We loved each other from afar, for your sake.
Every now and then, we would hold hands discreetly, making our hearts race.
Other times, we would brush up against each other, just barely.
But mostly, we exchanged glances and stories, nothing more. ”
“Spare me the details!” Thomas protested.
“You’re not five years old anymore. Won’t you at least try to listen to me without making this all about you?”

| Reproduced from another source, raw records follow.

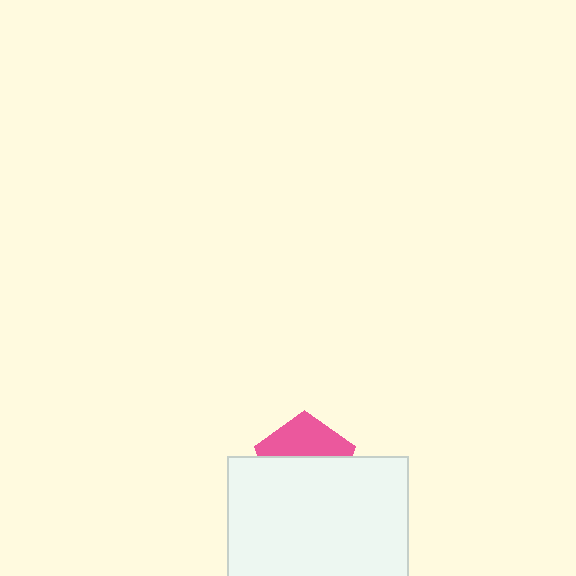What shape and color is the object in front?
The object in front is a white rectangle.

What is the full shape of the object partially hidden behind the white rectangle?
The partially hidden object is a pink pentagon.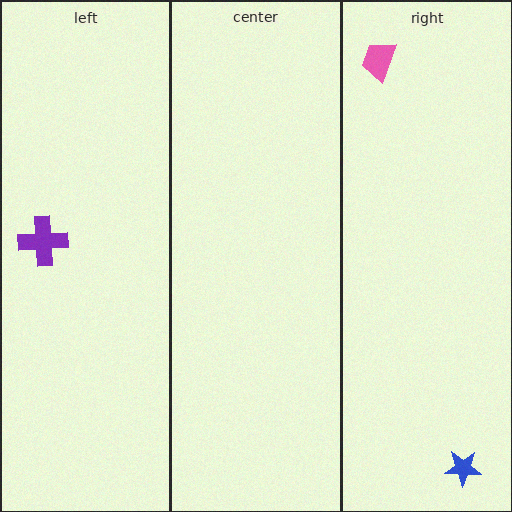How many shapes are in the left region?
1.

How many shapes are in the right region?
2.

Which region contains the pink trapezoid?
The right region.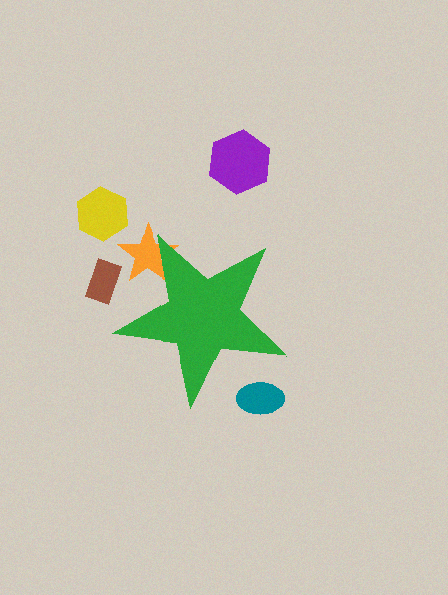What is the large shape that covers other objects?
A green star.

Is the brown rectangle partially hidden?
No, the brown rectangle is fully visible.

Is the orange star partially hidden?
Yes, the orange star is partially hidden behind the green star.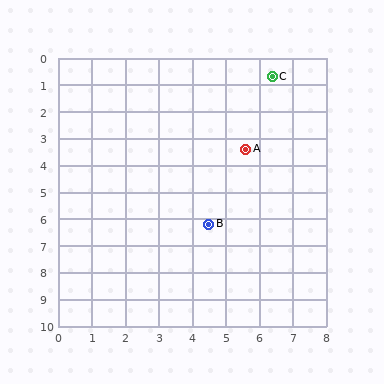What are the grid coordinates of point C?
Point C is at approximately (6.4, 0.7).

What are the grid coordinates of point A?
Point A is at approximately (5.6, 3.4).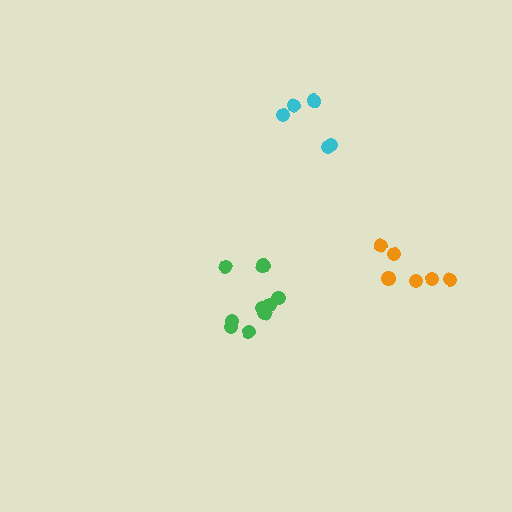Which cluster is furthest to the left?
The green cluster is leftmost.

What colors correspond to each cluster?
The clusters are colored: cyan, orange, green.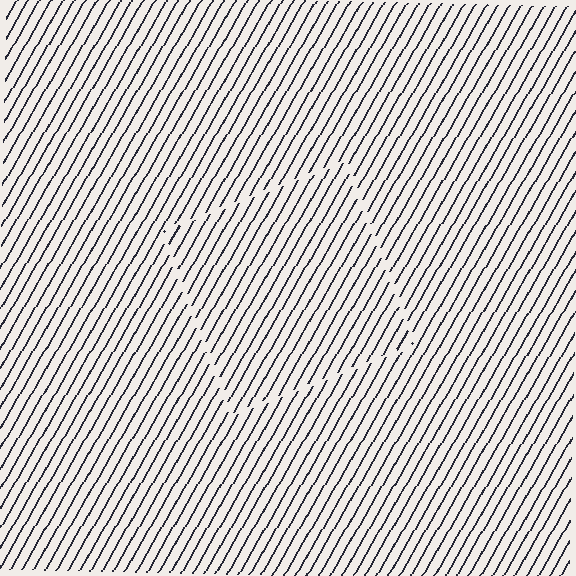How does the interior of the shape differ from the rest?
The interior of the shape contains the same grating, shifted by half a period — the contour is defined by the phase discontinuity where line-ends from the inner and outer gratings abut.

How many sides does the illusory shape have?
4 sides — the line-ends trace a square.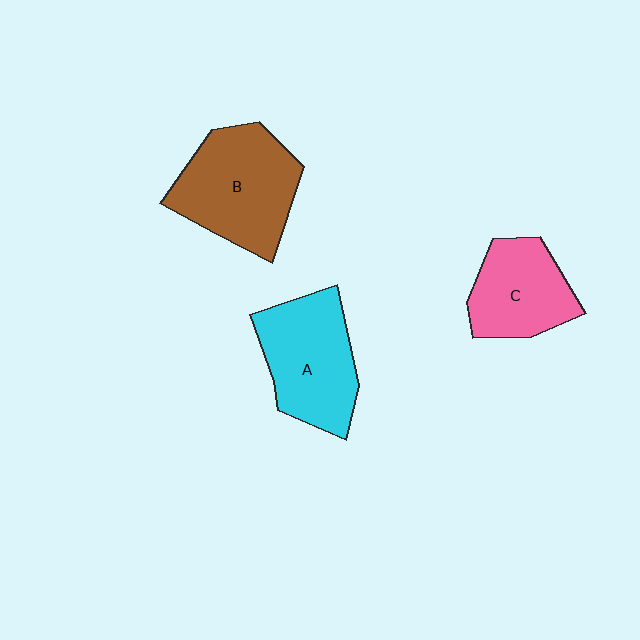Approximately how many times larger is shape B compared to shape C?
Approximately 1.4 times.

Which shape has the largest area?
Shape B (brown).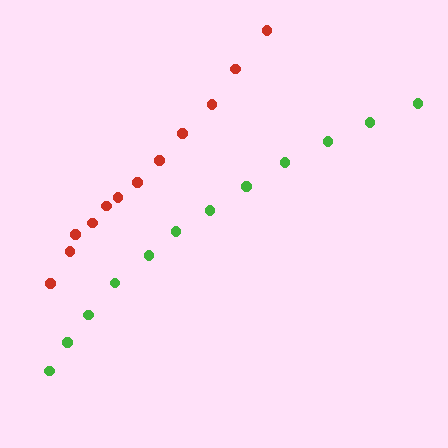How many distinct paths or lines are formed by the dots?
There are 2 distinct paths.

“This is turning my entire world upside down. Do you want to know what I actually did enjoy about our summers under those depressing gray skies? Unlike the rest of the year, when your patients and your operating room took up every moment of your time, I had you to myself. We spent time together, just the two of us. So, I’m not exactly thrilled to learn that those hours you carved out for me were, in fact, just a pretext to see your mistress. ”
“Camille wasn’t my mistress. She was much more than that. And did you ever ask yourself if I was having fun, if I was happy, or even just okay?”
“I was a kid!” Thomas cried.
“And then you grew up—and I nearly died of loneliness!”
“What about Mom?”
“It wasn’t your mother’s fault. It wasn’t mine, either. It was love at first sight, Thomas. Some things can’t be explained,” Raymond said quietly.
“And one of those things is talking to a ghost!” Thomas shouted. “I’m going to bed. Feel free to haunt whoever you like, wherever you like. All I ask is that you stay away from the foot of my bed.”
“If that’s what you want. We’ll continue this conversation tomorrow. The concert must have worn you out. It wasn’t the right time to tell you all that.”
Thomas stood up and walked to his bedroom. Before he went in, he turned back toward his father and gave him an angry look.
“We won’t talk about this tomorrow, because we’re not talking about this now.
I’m simply having a nightmare that’s populated by all my anxieties: Sophie, you, making mistakes onstage at the Salle Pleyel, dirty looks from my conductor, Marcel’s disappointment.
In reality, I’m still at Mom’s house, sleeping on the couch in the living room, and when I wake up, none of this will have happened.
It will still be the anniversary of your death, I won’t have seen Sophie, and my concert won’t have happened yet.
“And I’ll still have only good memories of summer vacations with my father.”